Early Wednesday, assailants threw four explosives at anti-government protesters, including one targeting a group about a half-mile (1 kilometer) from Bangkok's main international Suvarnabhumi Airport.
A second was tossed into a crowd of supporters gathered at the domestic Don Muang airport, injuring three others, police said. Two other explosives were thrown in Bangkok but no one was injured.
Demonstrators — some masked and armed with metal rods — swarmed the international airport overnight, breaking through police lines and spilling into the passenger terminal.
The airport was fully shut down early Wednesday, resulting in 292 flights being canceled between 10 p.m. Tuesday and 6 p.m. Wednesday, with thousands of travelers stranded in airports in Thailand and elsewhere around the world.
Eighteen flights were diverted to Bangkok's Don Muang airport, which normally handles domestic traffic and a dozen others were rerouted to U Taphao military airport about 190 kilometers (118 miles) east of Bangkok, as well as to Hong Kong and Singapore airports, airport officials said.

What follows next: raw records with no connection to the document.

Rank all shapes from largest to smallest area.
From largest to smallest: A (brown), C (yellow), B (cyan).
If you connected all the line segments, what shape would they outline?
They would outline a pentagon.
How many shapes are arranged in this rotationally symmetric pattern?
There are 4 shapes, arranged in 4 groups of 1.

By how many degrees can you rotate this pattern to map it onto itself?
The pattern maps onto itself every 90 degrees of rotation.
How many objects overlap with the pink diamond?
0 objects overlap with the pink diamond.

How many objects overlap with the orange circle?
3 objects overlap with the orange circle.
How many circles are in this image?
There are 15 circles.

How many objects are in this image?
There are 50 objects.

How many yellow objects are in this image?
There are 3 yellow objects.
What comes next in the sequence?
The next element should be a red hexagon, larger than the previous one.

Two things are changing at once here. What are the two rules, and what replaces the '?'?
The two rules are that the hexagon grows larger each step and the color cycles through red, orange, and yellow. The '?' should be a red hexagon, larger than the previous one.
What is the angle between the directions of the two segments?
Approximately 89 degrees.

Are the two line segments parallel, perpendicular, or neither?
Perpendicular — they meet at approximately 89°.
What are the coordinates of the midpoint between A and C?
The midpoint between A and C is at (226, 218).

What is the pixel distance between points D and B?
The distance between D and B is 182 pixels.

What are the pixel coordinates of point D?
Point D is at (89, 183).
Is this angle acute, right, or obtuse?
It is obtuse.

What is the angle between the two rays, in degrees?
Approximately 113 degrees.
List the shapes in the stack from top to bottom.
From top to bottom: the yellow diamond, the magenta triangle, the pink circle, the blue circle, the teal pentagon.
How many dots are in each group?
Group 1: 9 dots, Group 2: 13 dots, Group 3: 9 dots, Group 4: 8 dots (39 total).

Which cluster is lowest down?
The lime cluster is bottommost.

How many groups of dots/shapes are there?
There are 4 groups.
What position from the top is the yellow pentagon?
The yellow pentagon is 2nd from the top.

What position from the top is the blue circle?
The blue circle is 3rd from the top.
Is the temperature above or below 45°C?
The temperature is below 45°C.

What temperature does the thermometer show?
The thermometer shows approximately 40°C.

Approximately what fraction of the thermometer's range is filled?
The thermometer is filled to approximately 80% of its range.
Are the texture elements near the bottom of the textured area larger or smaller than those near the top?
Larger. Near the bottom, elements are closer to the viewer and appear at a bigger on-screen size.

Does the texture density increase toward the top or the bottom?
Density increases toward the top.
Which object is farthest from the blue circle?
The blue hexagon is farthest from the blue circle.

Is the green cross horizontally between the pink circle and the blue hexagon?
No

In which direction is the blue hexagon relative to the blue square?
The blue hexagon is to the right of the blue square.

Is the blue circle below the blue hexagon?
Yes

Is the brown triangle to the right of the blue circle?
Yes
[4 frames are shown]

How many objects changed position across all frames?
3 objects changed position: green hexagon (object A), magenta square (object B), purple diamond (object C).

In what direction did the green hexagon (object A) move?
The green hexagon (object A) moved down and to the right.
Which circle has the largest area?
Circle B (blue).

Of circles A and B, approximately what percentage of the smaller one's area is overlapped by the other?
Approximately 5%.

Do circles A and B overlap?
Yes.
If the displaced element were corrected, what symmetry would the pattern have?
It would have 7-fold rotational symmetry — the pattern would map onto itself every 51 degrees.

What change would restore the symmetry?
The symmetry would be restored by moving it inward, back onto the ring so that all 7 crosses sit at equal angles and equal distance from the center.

Airport director Serirat Prasutanont said authorities were trying to negotiate with the protesters to allow stranded passengers to fly out.
"The incident has damaged Thailand's reputation and its economy beyond repair," he said.
The alliance said protesters would keep the airport closed until they get the resignation of Somchai, who was scheduled to return late Wednesday from an Asia-Pacific summit in Peru and was to land at a military airport.
The protesters appeared intent on forcing the military to intervene and bring down the elected regime. Army commander Gen. Anupong Paochinda has repeatedly ruled out a coup, though he has also said the army "will keep peace and order to protect the public and uphold important institutions like the monarchy."
The alliance has staged a number of dramatic actions in recent months. It took over the prime minister's office in late August and twice blockaded Parliament — one time setting off street battles with police that ended with two people dead and hundreds injured.
Support for the alliance has been waning in recent weeks, and the group appeared to be edging toward bigger confrontations — involving fewer though more aggressive followers — in hopes of creating chaos.
"Now, they are openly creating instability and provoking a military coup," said Thitinan Pongsidhirak, a political scientist at Bangkok's Chulalongkorn University.
The airport blockade is a fresh blow to Thailand's $16 billion a year tourism industry, already suffering from months of political unrest and the global financial crisis. Suvarnabhumi is the world's 18th largest airport in passenger traffic, handling over 40 million passengers in 2007.
An Australian couple was stranded at the airport since late Tuesday following two weeks on a beach on the resort island of Phuket for their honeymoon.
"Our main concern is to get the first flight home and never come back," said newlywed Robert Grieve, 32, of Melbourne, drinking a can of Heineken as he leaned against a vacated Thai Airways check-in counter. "I haven't even seen any staff since last night."
The anti-government protesters are mostly better educated, more affluent, urban Thais demanding that the country move away from a Western-style electoral system, which they say Thaksin exploited to buy votes. They instead favor a system in which some representatives are chosen by certain professions and social groups.
They are vastly outnumbered by Thaksin's supporters in the rural majority, who delivered his party two resounding election victories. Their loyalty was sealed by generous social and economic welfare programs for previously neglected provincial areas.
The anti-government forces are well organized, and have the behind-the-scenes support of elements of the military and parties close the royal palace, the country's most influential institution.